Long-established institutions that rank high on research also offer the best teaching, says Geoffrey Alderman

Is the presence of research in a university necessary to ensure the highest quality of teaching? A post-mortem report being prepared by the quality assessment division (QAD) of the Higher Education Funding Council for England seems to suggest it is.

Between spring 1993 and summer 1995, the QAD assessed 15 subjects taught in institutions in England and Northern Ireland. More than 75 per cent of the judgements of "excellence" for a university subject were awarded to "old" universities, 22 per cent to former polytechnics and colleges, and one to a further education college.

At the other end of the scale, 12 visits resulted in judgements of "unsatisfactory" teaching quality. Of these, only one (postgraduate provision in English at Exeter University) went to an old university, nine went to former polytechnics and colleges, and two to further education colleges.

As it became clear that new universities were doing badly out of the exercise, several theories were put forward to explain the results. In some subjects there appeared to be a clear relationship between the quality of education provided and the calibre of the research that the teaching staff undertook.

For example, 15 of the "excellents" given in history went to departments that had been rated highly in the 1992 Research Assessment Exercise (RAE). Overall, 85 per cent of the verdicts of "excellent" in the first eight subjects assessed were given in respect of provision that had high ratings for research. More than 70 per cent of provision that had the highest research rating achieved an "excellent" assessment. Could it be that teaching and research really did go hand-in-hand, as the old universities had been arguing all along?
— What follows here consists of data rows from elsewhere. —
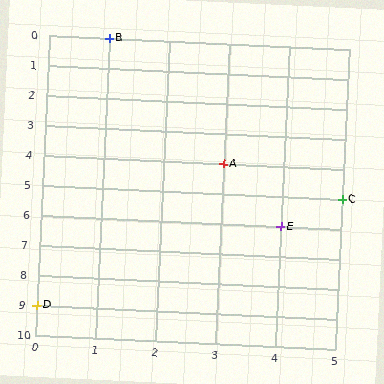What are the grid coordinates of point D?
Point D is at grid coordinates (0, 9).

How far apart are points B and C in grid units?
Points B and C are 4 columns and 5 rows apart (about 6.4 grid units diagonally).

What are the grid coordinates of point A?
Point A is at grid coordinates (3, 4).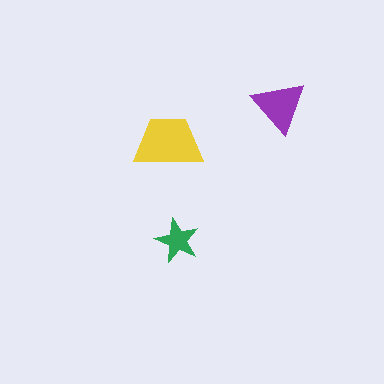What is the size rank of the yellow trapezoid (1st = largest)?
1st.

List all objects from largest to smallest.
The yellow trapezoid, the purple triangle, the green star.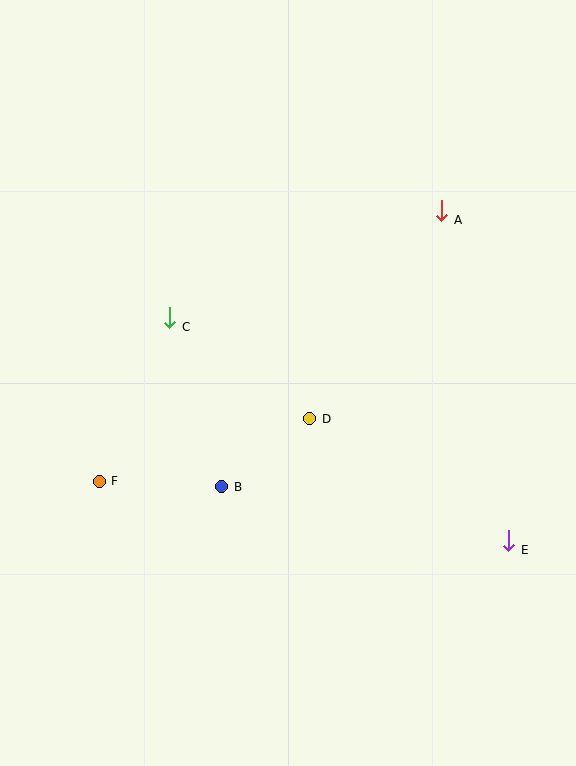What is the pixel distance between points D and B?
The distance between D and B is 111 pixels.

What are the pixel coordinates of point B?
Point B is at (222, 487).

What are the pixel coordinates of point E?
Point E is at (509, 550).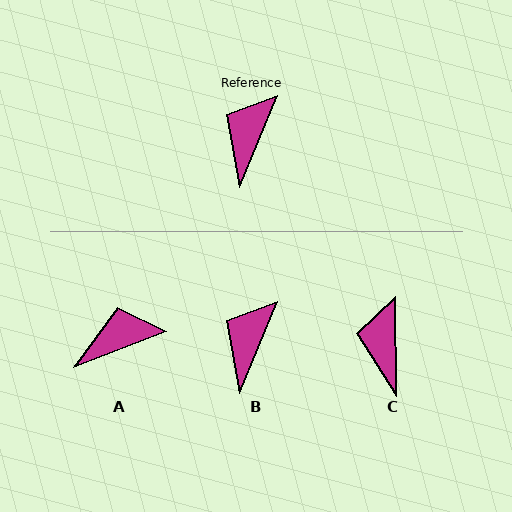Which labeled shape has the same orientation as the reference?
B.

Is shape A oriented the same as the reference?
No, it is off by about 46 degrees.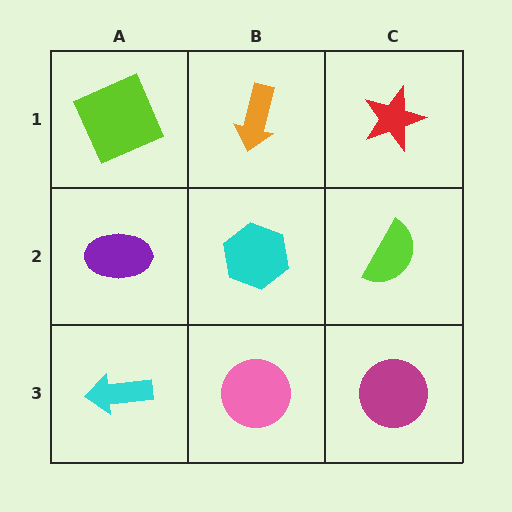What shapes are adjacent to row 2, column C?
A red star (row 1, column C), a magenta circle (row 3, column C), a cyan hexagon (row 2, column B).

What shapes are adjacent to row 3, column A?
A purple ellipse (row 2, column A), a pink circle (row 3, column B).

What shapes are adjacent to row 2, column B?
An orange arrow (row 1, column B), a pink circle (row 3, column B), a purple ellipse (row 2, column A), a lime semicircle (row 2, column C).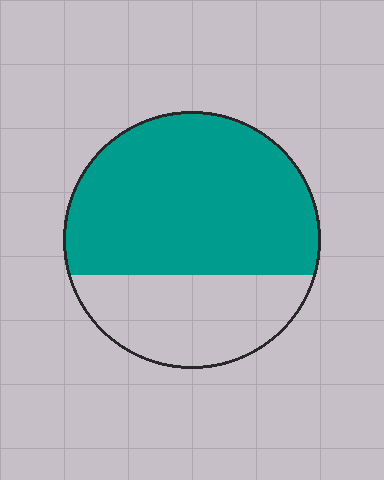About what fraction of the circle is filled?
About two thirds (2/3).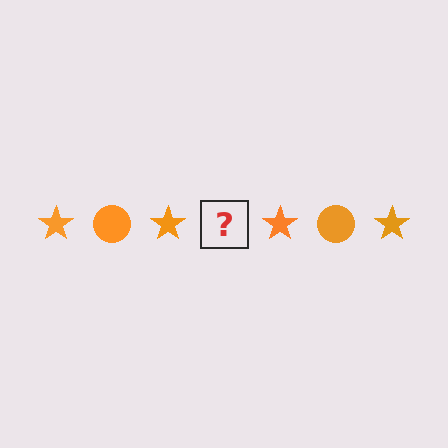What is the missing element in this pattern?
The missing element is an orange circle.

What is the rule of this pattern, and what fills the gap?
The rule is that the pattern cycles through star, circle shapes in orange. The gap should be filled with an orange circle.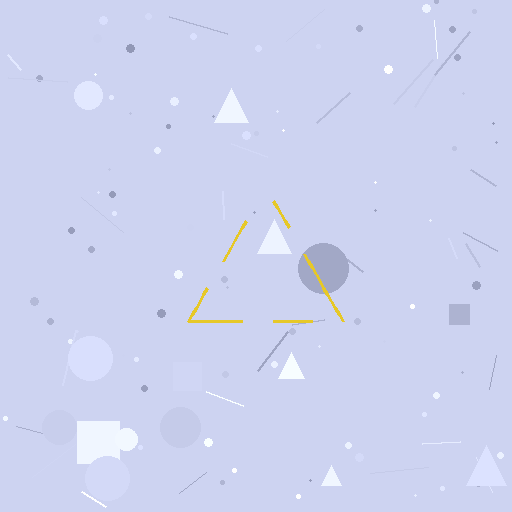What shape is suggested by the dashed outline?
The dashed outline suggests a triangle.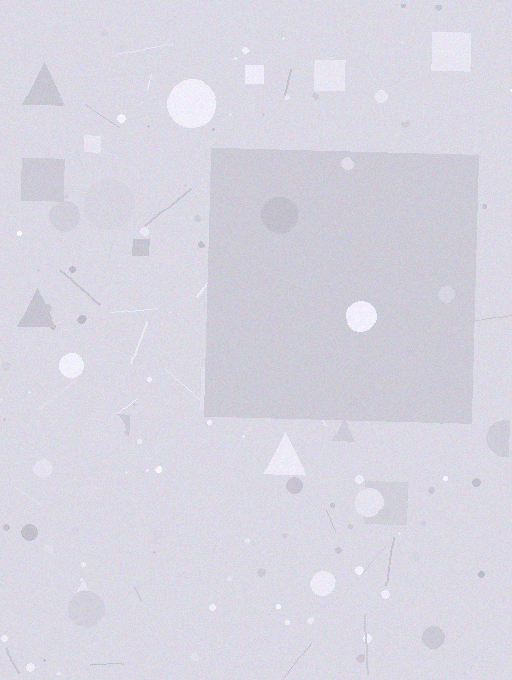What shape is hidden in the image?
A square is hidden in the image.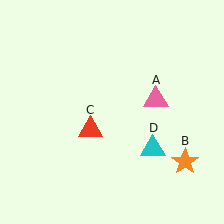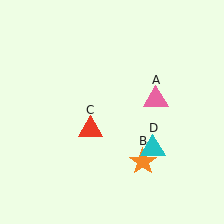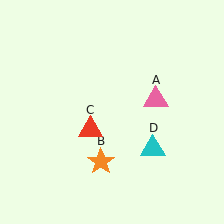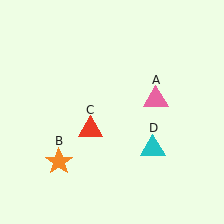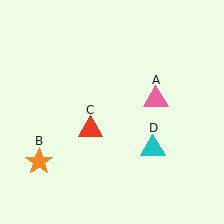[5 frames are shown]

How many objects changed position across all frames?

On this matter the QAD draft report is unequivocal: "There appears to be evidence of association between high achievement in research and excellence in teaching." Of course, a first-rate researcher need not be an excellent teacher, and a teacher of the highest calibre need not be at the cutting edge of research. But it must be remembered that the HEFCE was trying to measure quality of education, not simply quality of teaching.

What impressed assessors, as the QAD admits, was the impact that research activity had on the quality of the student learning experience: the impact of research on the curriculum; the fact that high research-rated departments tend to have more staff (thus permitting more individual and small group teaching); the impact of research funds on the quality of the library and information technology provision.
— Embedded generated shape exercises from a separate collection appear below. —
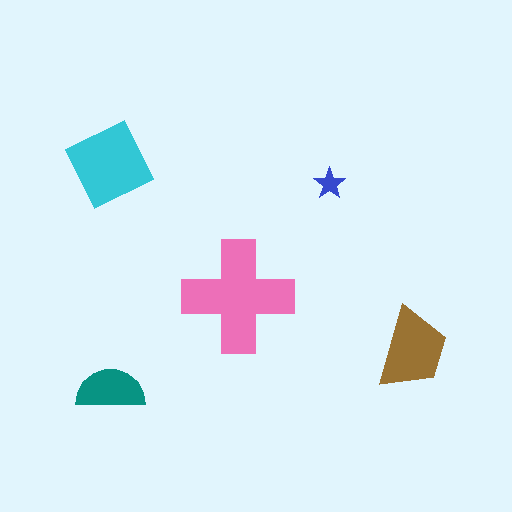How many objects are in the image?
There are 5 objects in the image.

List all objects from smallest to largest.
The blue star, the teal semicircle, the brown trapezoid, the cyan diamond, the pink cross.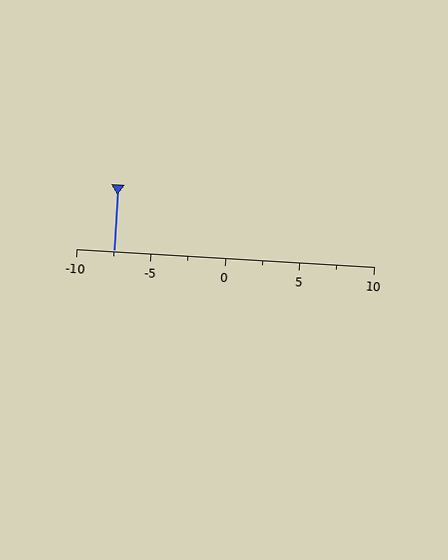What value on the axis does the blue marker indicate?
The marker indicates approximately -7.5.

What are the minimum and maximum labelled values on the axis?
The axis runs from -10 to 10.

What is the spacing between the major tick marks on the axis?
The major ticks are spaced 5 apart.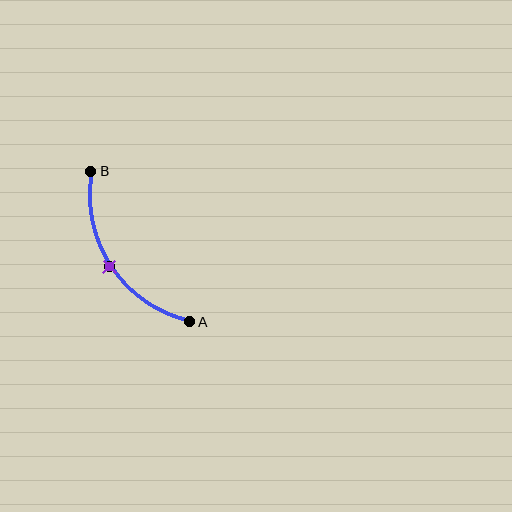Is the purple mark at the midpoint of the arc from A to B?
Yes. The purple mark lies on the arc at equal arc-length from both A and B — it is the arc midpoint.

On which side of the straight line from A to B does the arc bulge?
The arc bulges to the left of the straight line connecting A and B.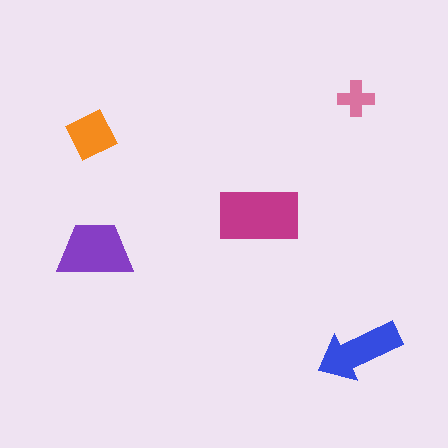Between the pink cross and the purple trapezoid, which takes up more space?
The purple trapezoid.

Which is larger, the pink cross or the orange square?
The orange square.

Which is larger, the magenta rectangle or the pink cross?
The magenta rectangle.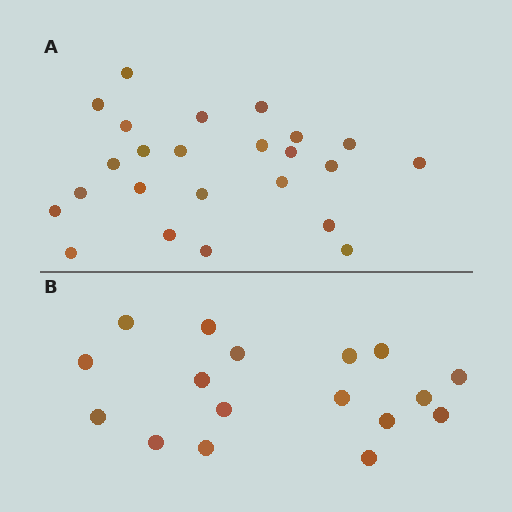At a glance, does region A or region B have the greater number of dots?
Region A (the top region) has more dots.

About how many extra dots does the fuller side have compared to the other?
Region A has roughly 8 or so more dots than region B.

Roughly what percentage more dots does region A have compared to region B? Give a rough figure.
About 40% more.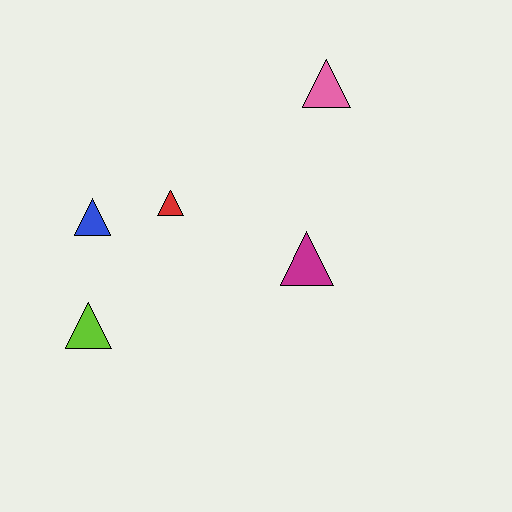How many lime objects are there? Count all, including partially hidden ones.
There is 1 lime object.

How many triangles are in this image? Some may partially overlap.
There are 5 triangles.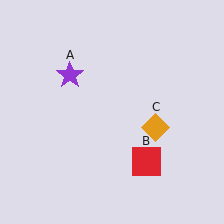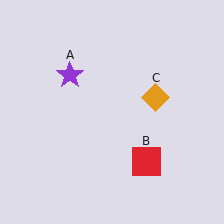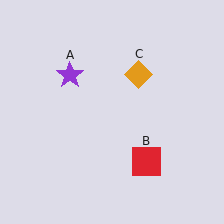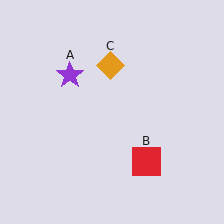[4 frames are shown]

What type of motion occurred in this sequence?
The orange diamond (object C) rotated counterclockwise around the center of the scene.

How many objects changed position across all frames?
1 object changed position: orange diamond (object C).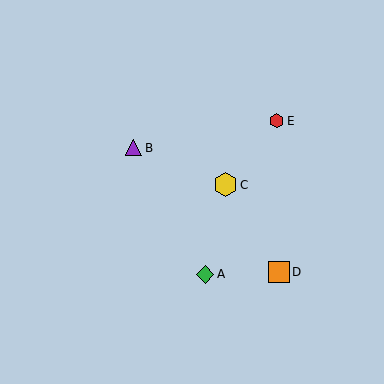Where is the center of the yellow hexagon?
The center of the yellow hexagon is at (226, 185).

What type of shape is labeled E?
Shape E is a red hexagon.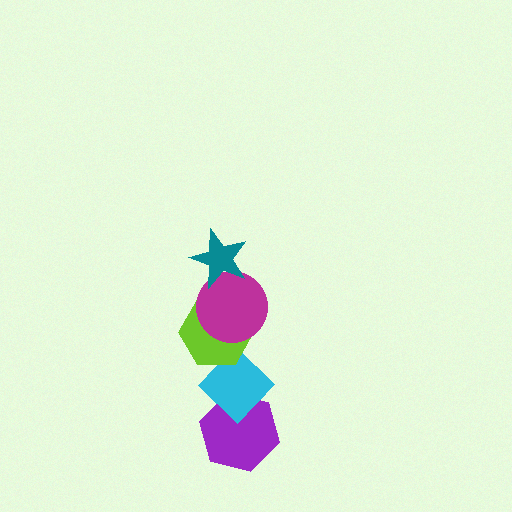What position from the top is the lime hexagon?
The lime hexagon is 3rd from the top.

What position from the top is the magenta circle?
The magenta circle is 2nd from the top.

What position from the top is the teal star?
The teal star is 1st from the top.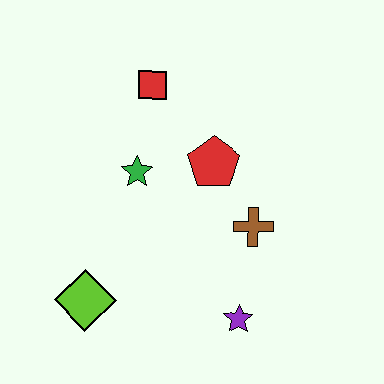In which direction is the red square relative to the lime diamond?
The red square is above the lime diamond.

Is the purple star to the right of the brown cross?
No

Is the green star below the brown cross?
No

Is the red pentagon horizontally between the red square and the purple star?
Yes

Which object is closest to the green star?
The red pentagon is closest to the green star.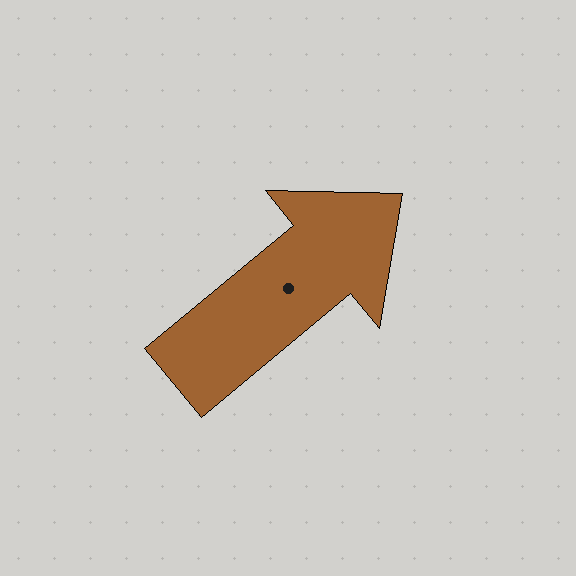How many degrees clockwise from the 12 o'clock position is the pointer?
Approximately 50 degrees.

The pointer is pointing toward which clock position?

There was clearly, too, a functional relationship between size and excellence. "Small providers had relatively little success in achieving excellence," the QAD says, adding that more than 60 per cent of "excellents" were given to the largest 40 per cent of providers, measured by student numbers. Small departments may give individual tuition, but are less likely to provide students with the depth and breadth of educational experience on offer in large departments.

These considerations led to a discussion of the relationship between resource and assessment. At first, the HEFCE seemed reluctant to acknowledge the link between excellence and RAE rating. But in its evidence to the Government's review of higher education in February, the HEFCE agreed there was some evidence deriving from quality assessments that departments most successful in research, and therefore in attracting research funding, were among the most successful at teaching.
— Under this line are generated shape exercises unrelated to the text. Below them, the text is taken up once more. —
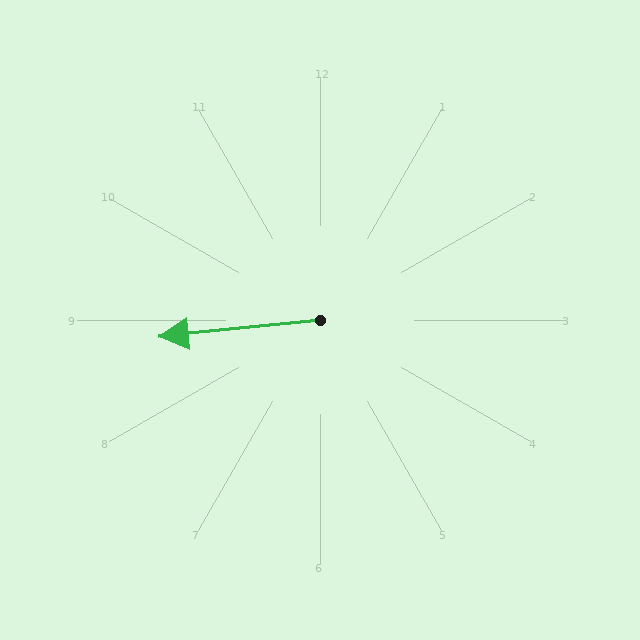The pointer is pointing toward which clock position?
Roughly 9 o'clock.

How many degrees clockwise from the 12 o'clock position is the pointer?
Approximately 264 degrees.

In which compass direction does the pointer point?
West.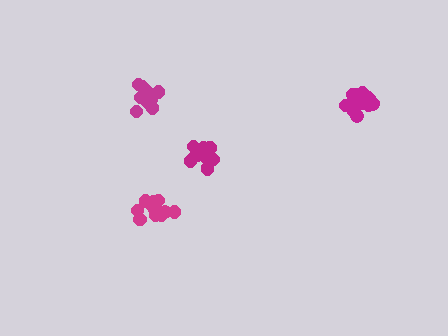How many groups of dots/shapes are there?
There are 4 groups.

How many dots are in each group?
Group 1: 14 dots, Group 2: 18 dots, Group 3: 17 dots, Group 4: 13 dots (62 total).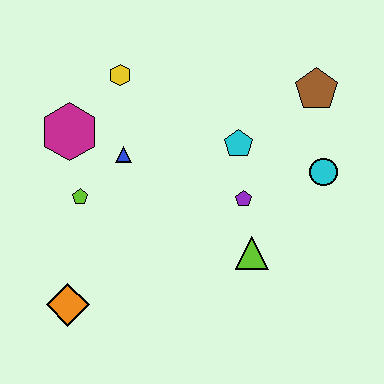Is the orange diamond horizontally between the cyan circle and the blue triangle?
No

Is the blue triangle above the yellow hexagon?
No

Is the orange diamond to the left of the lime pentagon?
Yes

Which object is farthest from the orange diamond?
The brown pentagon is farthest from the orange diamond.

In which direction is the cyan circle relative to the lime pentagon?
The cyan circle is to the right of the lime pentagon.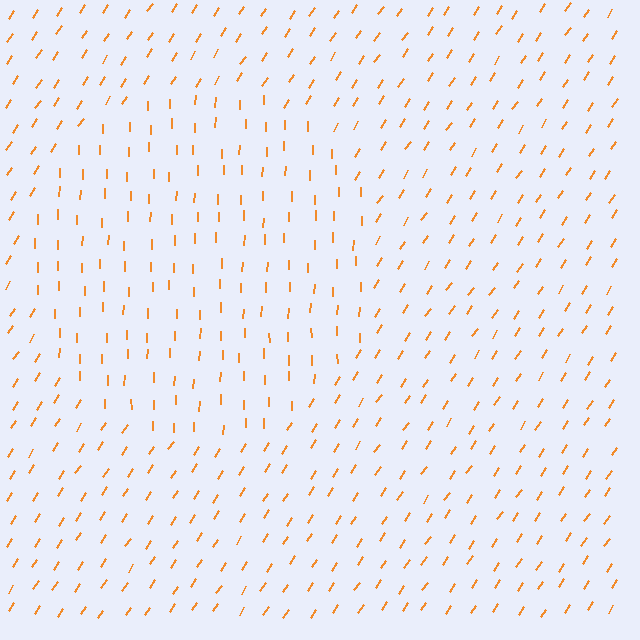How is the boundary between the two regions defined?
The boundary is defined purely by a change in line orientation (approximately 32 degrees difference). All lines are the same color and thickness.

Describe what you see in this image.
The image is filled with small orange line segments. A circle region in the image has lines oriented differently from the surrounding lines, creating a visible texture boundary.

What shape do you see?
I see a circle.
The QAD takes the argument further, by revealing that in terms of total HEFCE funding of institutions, and institutional income, more than three-quarters of the "excellents" are found in the largest 40 per cent of institutions. Excellence in the scientific and technological disciplines "is unlikely to be associated" with a low average unit of council funding (AUCF), while the small amount of provision found by QAD assessment teams to be unsatisfactory "lies in the lower ranges of AUCF and institutional income".

A fund for the development of teaching and learning has been established, and the HEFCE is expected shortly to issue an invitation to bid for project funding. This initiative is welcome, but it will not do much by itself to address the underlying question of resource, which the QAD says affects the quality of education in government-funded higher education institutions.

It will be up to Mrs Shephard and Mr Major, not the teachers and vice- chancellors, to propose how they respond to the QAD report.

The writer is head of the academic and quality assurance unit at Middlesex University.